CRISPR/dCas9-mediated epigenetic modification reveals differential regulation of histone acetylation on Aspergillus niger secondary metabolite.

Abstract

Epigenetic studies on secondary metabolites (SMs) mainly relied so far on non-selective epigenetic factors deletion or feeding epigenetic inhibitors in Aspergillus niger. Although technologies developed for epigenome editing at specific loci now enable the direct study of the functional relevance of precise gene regulation and epigenetic modification, relevant assays are limited in filamentous fungi. Herein, we show that CRISPR/dCas9-mediated histone epigenetic modification systems efficiently reprogramed the expression of target genes in A. niger.

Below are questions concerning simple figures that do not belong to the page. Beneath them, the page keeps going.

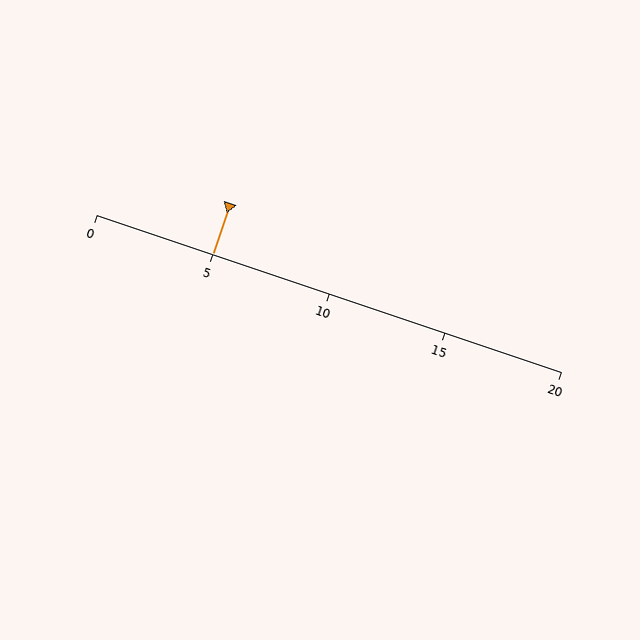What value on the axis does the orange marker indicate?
The marker indicates approximately 5.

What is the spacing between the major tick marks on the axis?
The major ticks are spaced 5 apart.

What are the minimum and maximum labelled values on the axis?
The axis runs from 0 to 20.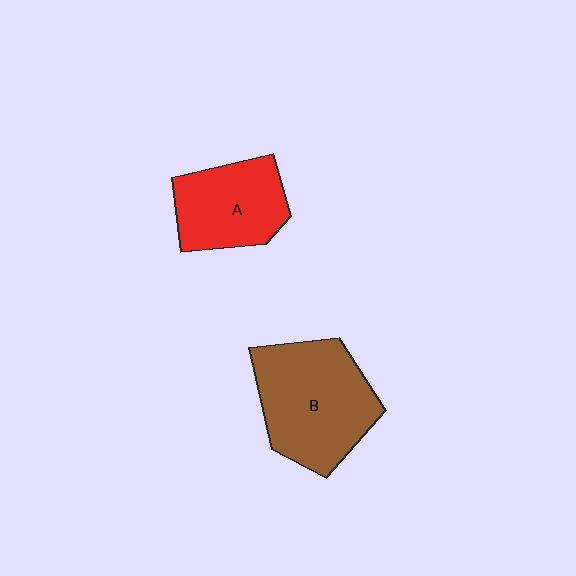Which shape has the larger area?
Shape B (brown).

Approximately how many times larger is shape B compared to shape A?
Approximately 1.4 times.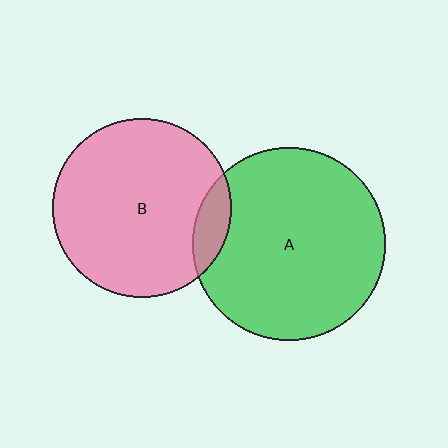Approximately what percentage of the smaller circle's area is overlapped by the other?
Approximately 10%.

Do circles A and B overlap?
Yes.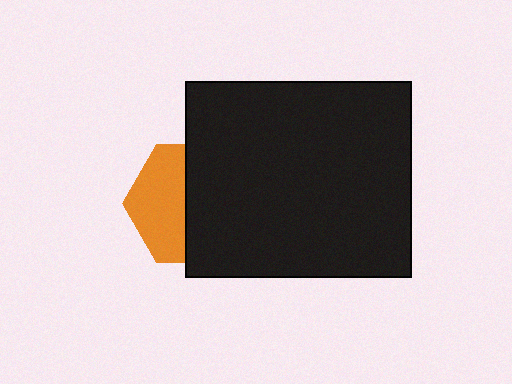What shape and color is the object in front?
The object in front is a black rectangle.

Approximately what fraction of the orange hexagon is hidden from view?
Roughly 55% of the orange hexagon is hidden behind the black rectangle.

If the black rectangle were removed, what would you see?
You would see the complete orange hexagon.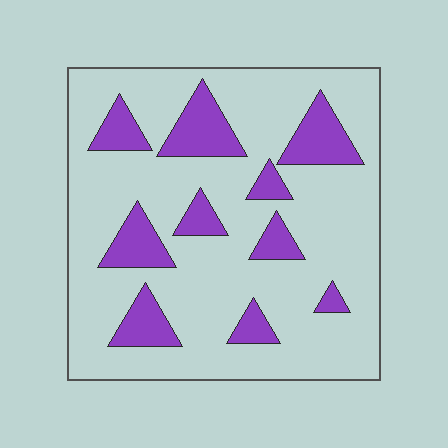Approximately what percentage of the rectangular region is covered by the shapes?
Approximately 20%.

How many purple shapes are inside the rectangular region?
10.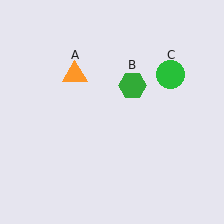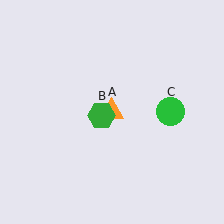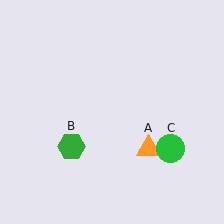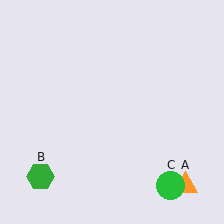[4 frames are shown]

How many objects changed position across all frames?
3 objects changed position: orange triangle (object A), green hexagon (object B), green circle (object C).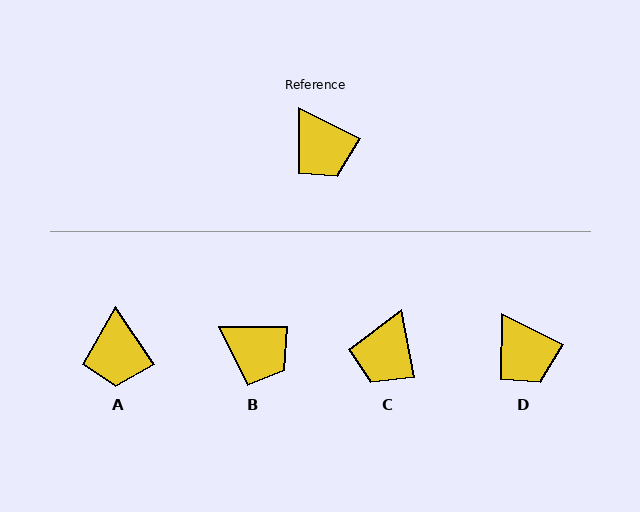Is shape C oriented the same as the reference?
No, it is off by about 52 degrees.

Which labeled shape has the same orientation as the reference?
D.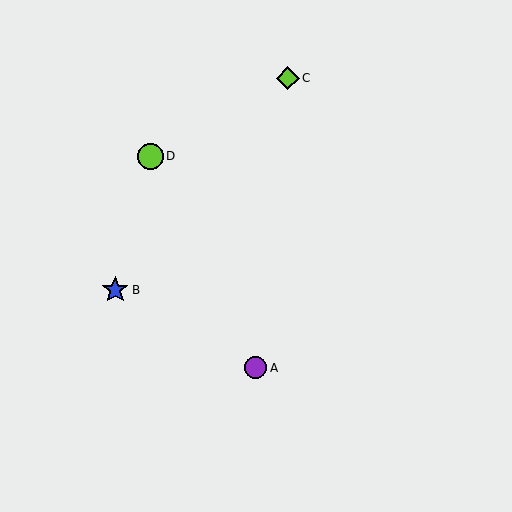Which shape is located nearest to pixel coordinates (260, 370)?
The purple circle (labeled A) at (256, 368) is nearest to that location.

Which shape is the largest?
The lime circle (labeled D) is the largest.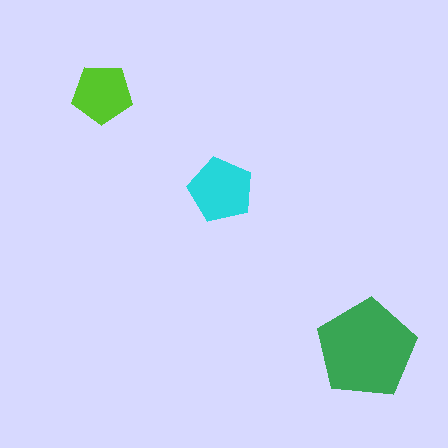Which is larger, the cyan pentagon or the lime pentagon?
The cyan one.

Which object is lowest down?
The green pentagon is bottommost.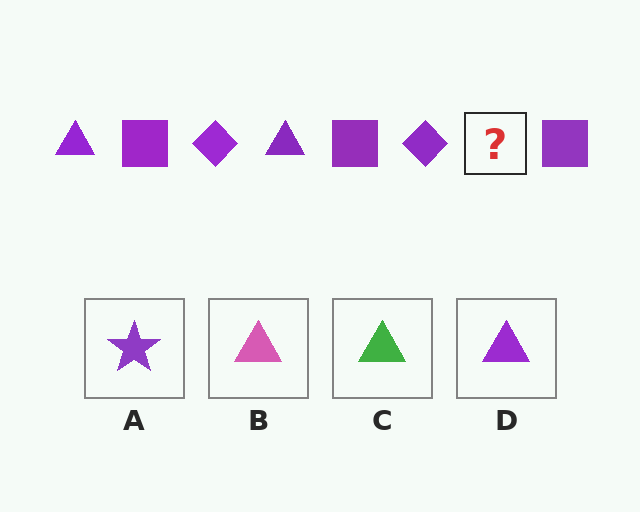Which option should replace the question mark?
Option D.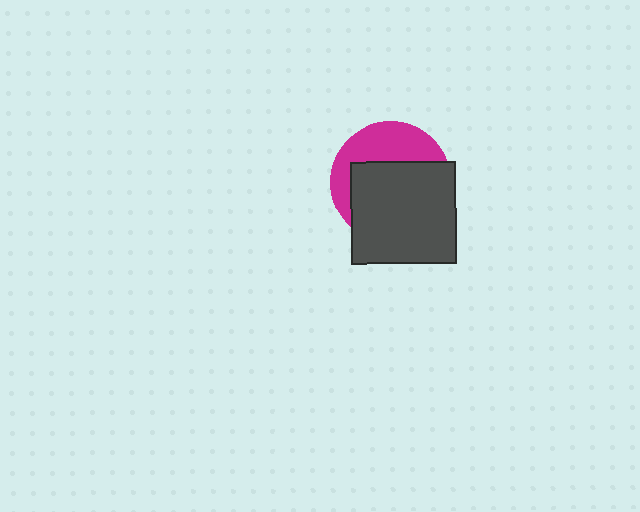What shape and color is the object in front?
The object in front is a dark gray rectangle.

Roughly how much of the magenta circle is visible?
A small part of it is visible (roughly 37%).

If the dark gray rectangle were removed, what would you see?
You would see the complete magenta circle.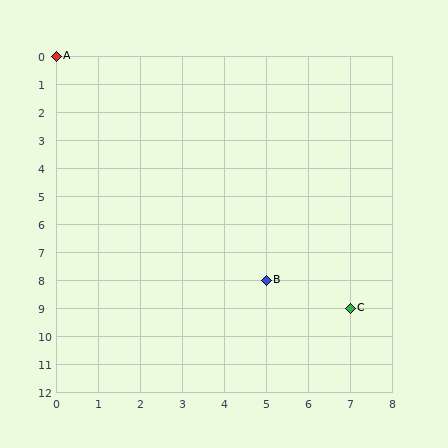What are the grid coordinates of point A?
Point A is at grid coordinates (0, 0).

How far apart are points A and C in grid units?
Points A and C are 7 columns and 9 rows apart (about 11.4 grid units diagonally).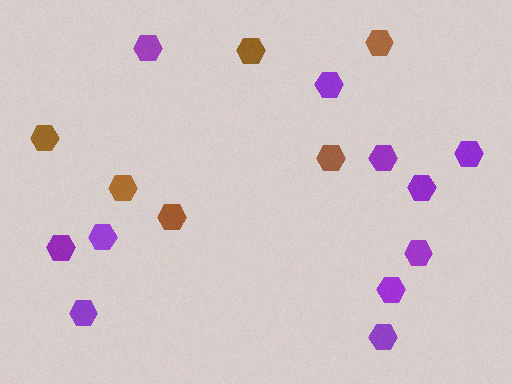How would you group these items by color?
There are 2 groups: one group of brown hexagons (6) and one group of purple hexagons (11).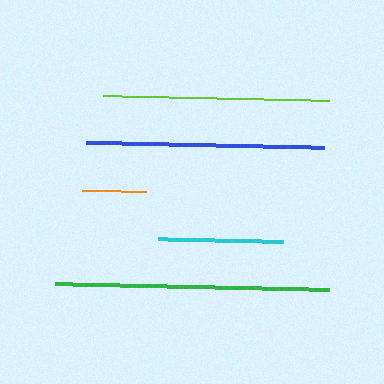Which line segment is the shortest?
The orange line is the shortest at approximately 63 pixels.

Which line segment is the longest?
The green line is the longest at approximately 274 pixels.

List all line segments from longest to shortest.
From longest to shortest: green, blue and lime (about equal), cyan, orange.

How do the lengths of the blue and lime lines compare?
The blue and lime lines are approximately the same length.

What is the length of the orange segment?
The orange segment is approximately 63 pixels long.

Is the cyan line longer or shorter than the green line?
The green line is longer than the cyan line.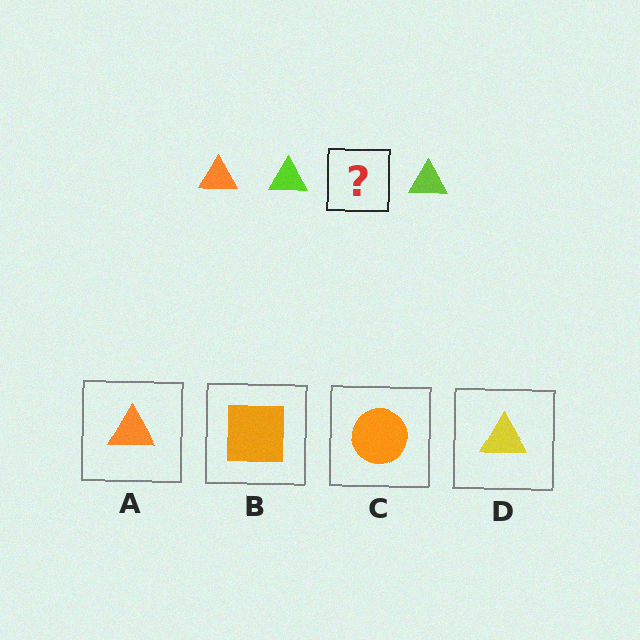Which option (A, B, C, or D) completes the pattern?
A.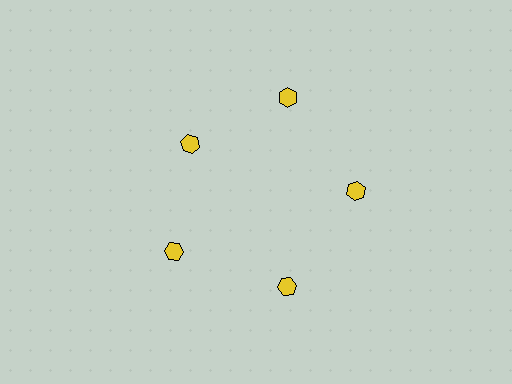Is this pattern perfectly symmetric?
No. The 5 yellow hexagons are arranged in a ring, but one element near the 10 o'clock position is pulled inward toward the center, breaking the 5-fold rotational symmetry.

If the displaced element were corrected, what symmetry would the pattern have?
It would have 5-fold rotational symmetry — the pattern would map onto itself every 72 degrees.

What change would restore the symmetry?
The symmetry would be restored by moving it outward, back onto the ring so that all 5 hexagons sit at equal angles and equal distance from the center.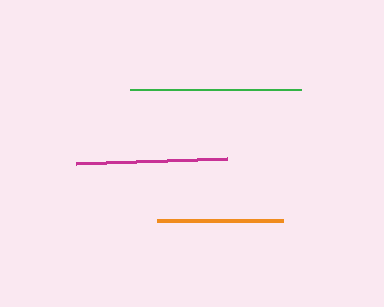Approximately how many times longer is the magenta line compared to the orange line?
The magenta line is approximately 1.2 times the length of the orange line.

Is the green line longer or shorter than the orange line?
The green line is longer than the orange line.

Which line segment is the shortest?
The orange line is the shortest at approximately 125 pixels.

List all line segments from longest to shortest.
From longest to shortest: green, magenta, orange.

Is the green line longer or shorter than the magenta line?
The green line is longer than the magenta line.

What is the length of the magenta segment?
The magenta segment is approximately 152 pixels long.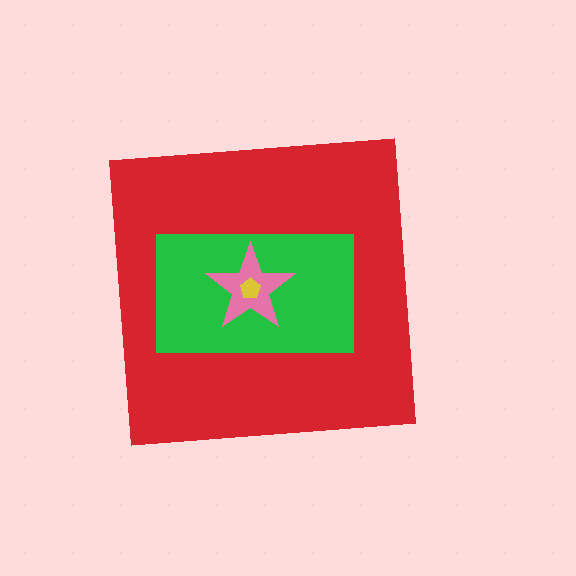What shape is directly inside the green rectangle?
The pink star.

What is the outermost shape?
The red square.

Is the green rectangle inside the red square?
Yes.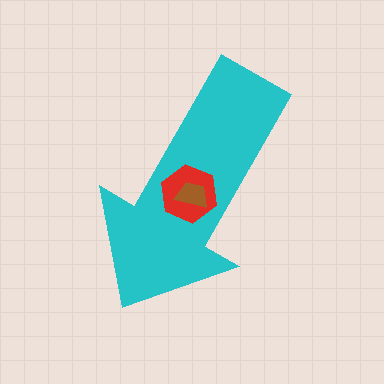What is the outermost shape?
The cyan arrow.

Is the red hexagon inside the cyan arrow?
Yes.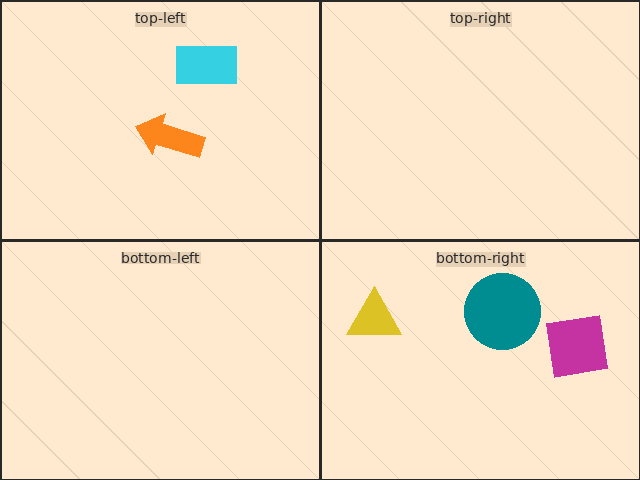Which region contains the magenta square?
The bottom-right region.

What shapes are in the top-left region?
The orange arrow, the cyan rectangle.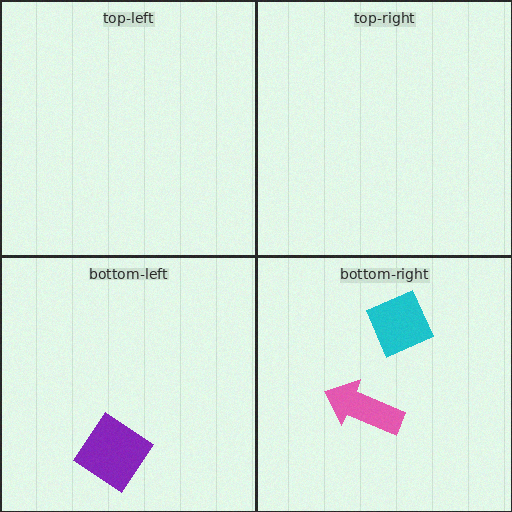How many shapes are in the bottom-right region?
2.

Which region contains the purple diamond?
The bottom-left region.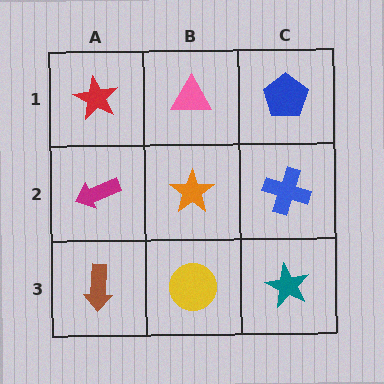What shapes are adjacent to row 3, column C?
A blue cross (row 2, column C), a yellow circle (row 3, column B).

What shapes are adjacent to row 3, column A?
A magenta arrow (row 2, column A), a yellow circle (row 3, column B).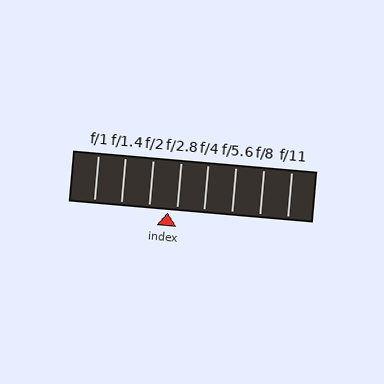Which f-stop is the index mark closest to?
The index mark is closest to f/2.8.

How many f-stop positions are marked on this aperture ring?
There are 8 f-stop positions marked.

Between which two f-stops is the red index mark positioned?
The index mark is between f/2 and f/2.8.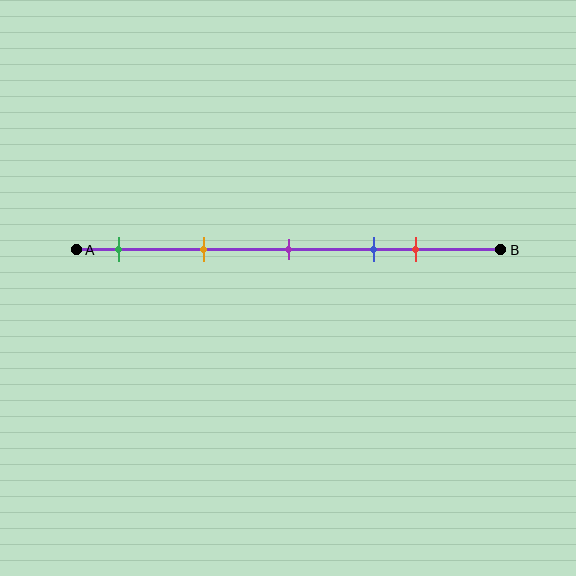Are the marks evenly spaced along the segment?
No, the marks are not evenly spaced.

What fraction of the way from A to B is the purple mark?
The purple mark is approximately 50% (0.5) of the way from A to B.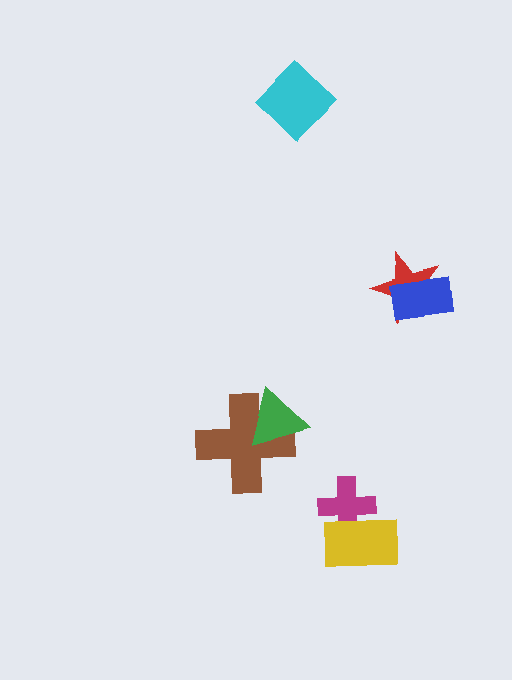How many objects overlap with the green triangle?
1 object overlaps with the green triangle.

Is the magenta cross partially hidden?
Yes, it is partially covered by another shape.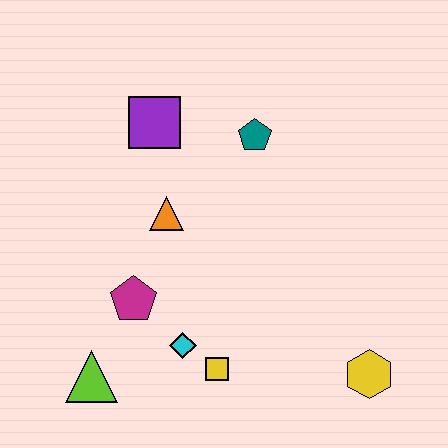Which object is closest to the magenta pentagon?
The cyan diamond is closest to the magenta pentagon.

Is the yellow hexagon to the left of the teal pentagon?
No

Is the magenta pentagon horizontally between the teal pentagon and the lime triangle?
Yes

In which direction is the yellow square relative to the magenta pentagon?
The yellow square is to the right of the magenta pentagon.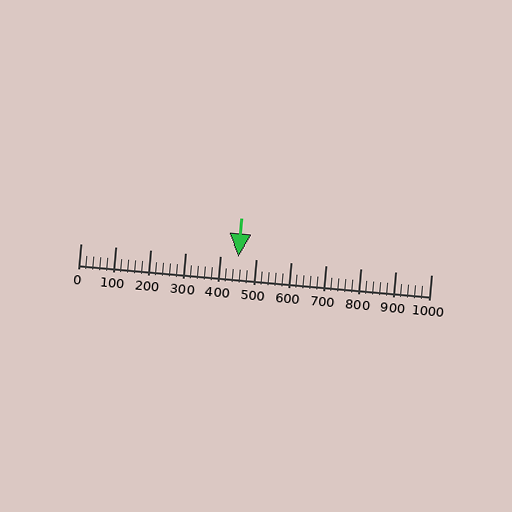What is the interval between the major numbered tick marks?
The major tick marks are spaced 100 units apart.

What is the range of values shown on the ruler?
The ruler shows values from 0 to 1000.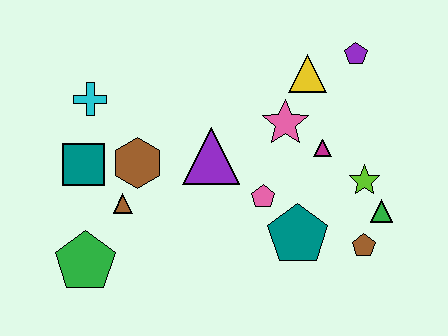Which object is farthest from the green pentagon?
The purple pentagon is farthest from the green pentagon.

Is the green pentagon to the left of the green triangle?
Yes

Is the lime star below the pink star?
Yes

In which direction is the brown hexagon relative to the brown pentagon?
The brown hexagon is to the left of the brown pentagon.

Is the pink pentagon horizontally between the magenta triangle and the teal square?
Yes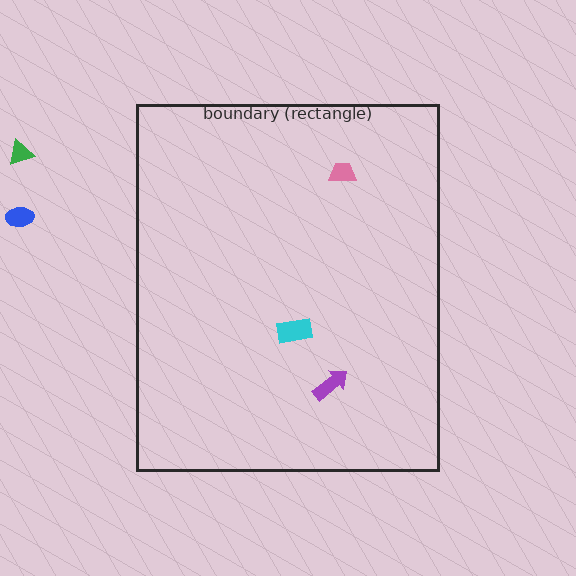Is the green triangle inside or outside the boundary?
Outside.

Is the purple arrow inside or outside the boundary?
Inside.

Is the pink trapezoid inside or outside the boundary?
Inside.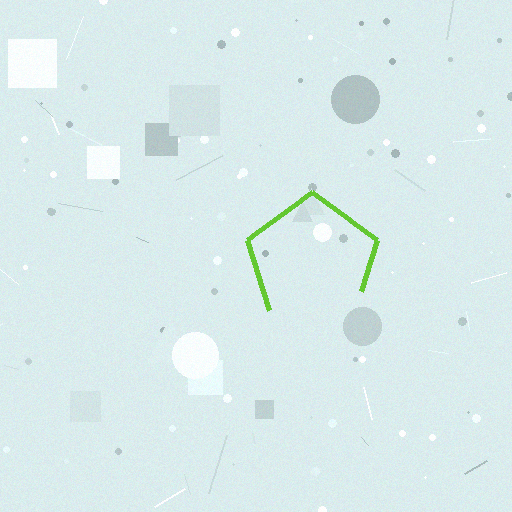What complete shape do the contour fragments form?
The contour fragments form a pentagon.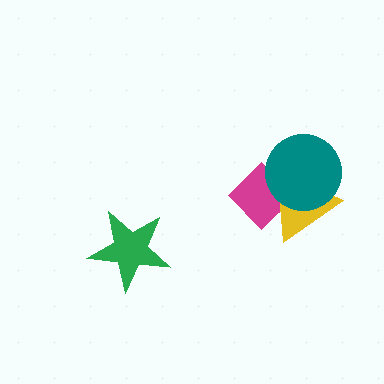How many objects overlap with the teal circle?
2 objects overlap with the teal circle.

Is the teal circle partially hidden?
No, no other shape covers it.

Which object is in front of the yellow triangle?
The teal circle is in front of the yellow triangle.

First, we constructed a p300-dCas9 system and demonstrated the activation of a EGFP fluorescent reporter. Second, by precisely locating histone acetylase p300 on ATG adjacent region of secondary metabolic gene breF, the transcription of breF was activated. Third, p300-dCas9 was guided to the native polyketide synthase (PKS) gene fuml, which increased production of the compound fumonisin B2 detected by HPLC and LC-MS. Then, endogenous histone acetylase GcnE-dCas9 and histone deacetylases HosA-dCas9 and RpdA-dCas9 repressed the transcription of breF. Finally, by targeting HosA-dCa9 fusion to pigment gene fwnA, we confirmed that histone deacetylase HosA activated the expression of fwnA, accelerated the synthesis of melanin. Targeted epigenome editing is a promising technology and this study is the first time to apply the epigenetic CRISPR/dCas9 system on regulating the expression of the secondary metabolic genes in A. niger.